Reputation: 4866
I have to update 5 million+ records in a Database for a table T1. This is a C# tool
which will READ (Select)
a column in the table T1, say, T1.col1
, then extract a value based on a logic from that column and finally have to UPDATE
another column T1.col2
in the same table with this processed value and update the Db.
Wanted some opinions on the best/optimised way to achieve this in C# / ADO.NET ?
NOTE: The extraction logic cannot be part of SQL. That logic is embedded in a COM DLL which I am interoping from .NET and applying on the column Col1's value to generate a new value which has to be finally saved in T1.Col2.
Upvotes: 3
Views: 2388
Reputation: 70379
Since you need to transfer tha data for some operation by a COM object this is what I would do:
Use a machine with lots of memory - Load the data in chunks (for example 5000 or 50000 rows at a time) into memory, process it and do the update on the SQL Server...
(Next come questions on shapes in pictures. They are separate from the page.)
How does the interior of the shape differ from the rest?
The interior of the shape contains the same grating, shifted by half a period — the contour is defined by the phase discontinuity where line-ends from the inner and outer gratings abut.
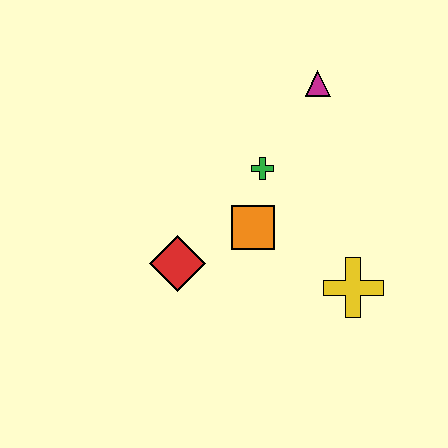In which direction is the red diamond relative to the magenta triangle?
The red diamond is below the magenta triangle.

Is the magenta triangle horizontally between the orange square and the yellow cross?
Yes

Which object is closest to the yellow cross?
The orange square is closest to the yellow cross.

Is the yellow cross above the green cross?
No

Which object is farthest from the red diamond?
The magenta triangle is farthest from the red diamond.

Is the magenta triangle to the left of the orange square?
No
For the UPDATE part use transactions and put 5000 - 20000 UPDATEs into one transaction...
[EDIT]: by partitioning the work properly and assigning for 500000 or 1000000 rows to one "worker-machine" you can speed this up to the max limit of your SQL Server... [/EDIT]
Another option - though not recommended (only because of theoretically possible security and/or stability issues introduced by the COM object in this specific case):
Though this is a desciption regarding SQL Server something similar is possible with Oracle on Windows too
You can put the logic of this transformation into your SQL Server by writing+installing a .NET assembly which exposes a Stored Procedure you can call to do the transformation... the .NET assembly in turn access that COM object... for a howto see http://www.sqlteam.com/article/writing-clr-stored-procedures-in-charp-introduction-to-charp-part-1
The MSDN reference link to this is http://msdn.microsoft.com/en-us/library/ms131094.aspx
Upvotes: 1
Reputation: 3892
If this is a one time deal, then dump your 5 million + records to a file. Run the logic against the file to generate the new records. The dump and file logic should be fast and not that time consuming. Then BULK insert the updated data into a staging table.
At that point, deprecate the previous table and make the staging table the real table with some DDL statements to put in the appropriate indexes, FKs, etc.
That would be the fastest way to handle this amount of records. Anything else and its probably going to take at least a few days to process everything.
Upvotes: 0
Reputation: 51359
Some basic pointers:
Upvotes: 0
Reputation: 2549
When performing these operations, do you want user to wait until they end? Or can you run this task in background? Maybe even nightly during some scheduled processing? If the latter is true, you can live with your approach and simply perform all your millions of updates, just make sure you do not make user wait for the opertaion to complete. Otherwise, you really need to think off a way to port all update logic into the database.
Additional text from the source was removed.